Barry Greenstein and Justin Bonomo were in step together as they walked the long hallway that leads to the Amazon Room. I stepped in beside them. Last we spoke, neither was in a good mood. Both had chips at the dinner break last night. Both had a rough go of it in the two hours following.
“You get any sleep?” Barry asked me.
I must look bad, I thought. “A little. You?”
“You play all night?” I asked.
“Nah, my daughter is in town,” he said. “I got up early with her.”
I made an assumption. “So, you feel better today?”
This is where I expected Greenstein to say, “Sure, I got a little sleep, saw my family, and am now ready to take on the day.”
“No,” he said. “I’m still frustrated.”
It was irritating for Greenstein to lose every pot he player after dinner last night. Today, he didn’t look much in a winning mood.
In truth, it was Daniel Negreanu who had reason to be sour. At one point yesterday, he had more than a million chips. At the end of the day, he had less than 200,000. It was basically enough to play one big hand and hope.
There were 21 players who started the day. Five of them would finish four days of play with no money. The rest were guaranteed $88,000. Negreanu and Greg Raymer sat on the TV table, while Greenstein say off on another riser with a rail crowding in behind him.
At the TV table, the mood was still light, despite Negreanu’s tenuous hold on his place in the event. When Bruno Fitoussi came in for a raise in the Stud round with an ace showing, Daniel re-raised. It was pretty clear this was going to be Daniel’s hand. Daniel held J8/J to Fitoussi’s A3/A. Negreanu made two pair on the turn and his chips were all in the middle.
“Hold,” he muttered.
The dealer tossed out all the cards. With the river dealt down, Negreanu still looked to be ahead. Then Fitoussi flipped up his card. It was a three–a better two pair. He was out of his seat in less than a second. ESPN snagged him for an interview. When it was over, Negreanu called back to the table, “Wasn’t that a mis-deal?”
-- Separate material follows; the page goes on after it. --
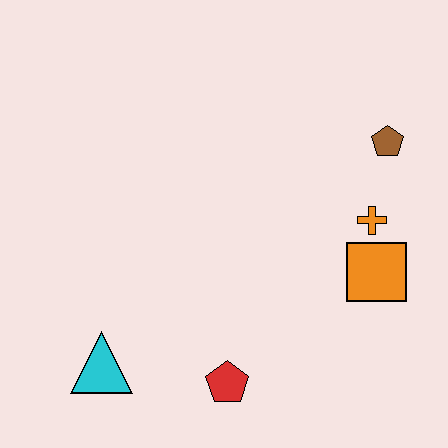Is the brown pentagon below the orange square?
No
He chuckled to himself as he left the room.
Had Negreanu had chips, that hand might have played out differently. Perhaps Negreanu could’ve pushed Fitoussi off the hand before seventh street. All-in, though, Negreanu just had to hope. So, instead of being able to play strong or get ticked at Fitoussi for chasing with one pair to the river, he could only walk out disappointed. In short, there wasn’t much else he could do.
There are two men watch the TV table with religious shirts. One reads “Thank you, Jesus.” The other reads “Is it poker or poker-dolotry?” Despite the fact they seem to carry an anti-poker message on their shirts, they seemed rapt with attention as the action plays out. And frankly, it’s hard not to enjoy.
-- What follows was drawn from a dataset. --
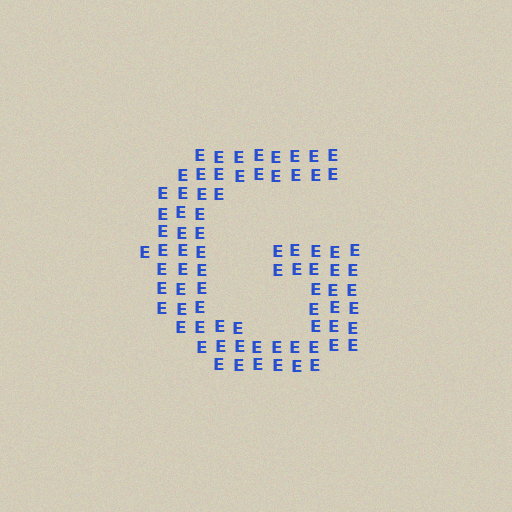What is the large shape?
The large shape is the letter G.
Fellow poker writer Jay Greenspan turned to me at one point and said, “This got good.”
And he was right. Despite the limit-nature of the HORSE event, the action is tense. Nearly every person left in the event is on the edge between cashing and being out. One bad hand could send them to the rail and an event with not nearly as much importance.
I’d been watching the TV table, but peeked over to see if Greenstein’s mood had improved. Though his face and demeanor didn’t show it, I can’t help but think he was happier. He’s turned his 650,000 into more than a million.
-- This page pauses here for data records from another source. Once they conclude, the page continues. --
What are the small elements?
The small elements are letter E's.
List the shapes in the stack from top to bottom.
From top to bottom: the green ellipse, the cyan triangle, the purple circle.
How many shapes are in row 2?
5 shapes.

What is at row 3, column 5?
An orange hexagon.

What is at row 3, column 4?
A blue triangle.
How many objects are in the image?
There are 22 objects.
On my way back to the TV table, a French journalist warned me “Don’t you say anything bad about my Frenchman just because he busted Negreanu.
I didn’t have time to worry about Negreanu anymore. With him gone and Barry back on a million, Raymer was my focus. He was down to 300,000 and fading fast. In the Stud-8 round, he lost another hand and fell down to 200,000.
There were 19 players left when we hit the Limit Hold’em round. Amnon Filippi was running over the TV table and had worked his stack up to 2.5 million. He couldn’t lose a hand he played. He also happened to be immediately on Greg’s left. There couldn’t have been a much worse situation for the one-time World Champion.
And so it happened that Bonomo came in for a raise and Greg three-bet from the button. Bonomo put in another bet and Greg called. The flop came down Ad2c4h. Bonomo bet out and Greg put in the cal. The turn was the Td. This time Bonomo checked and Greg bet. Bonomo thought for an age before mucking kings face-up.
A couple of hands later, Greg made quad fives in another hand with Bonomo got away. On the very next hand, Greg flopped a set of sevenes and got Amnon to pay him off in a huge pot. With a smile, Greg muttered something about being a cardrack.
Bonomo busted off the TV table a few hands later and suddenly we sat on the bubble. In my earlier walk with Barry, I remember him saying he planned to exploit the bubble and pick up some chips.
He didn’t have long to exploit it. It was just a few minutes before the bubble burst and the remaining 16 players were in the money. As if to cap off his run, Raymer made Broadway in an Omaha/8 hand and added some more chips to his stack.
As the players consolidated to two tables, Greenstein held 1,090,000 in chips. Raymer had 760,000.
Now in the money, the players and I turn our attention to the real focus of the day: The biggest final table of this year’s World Series.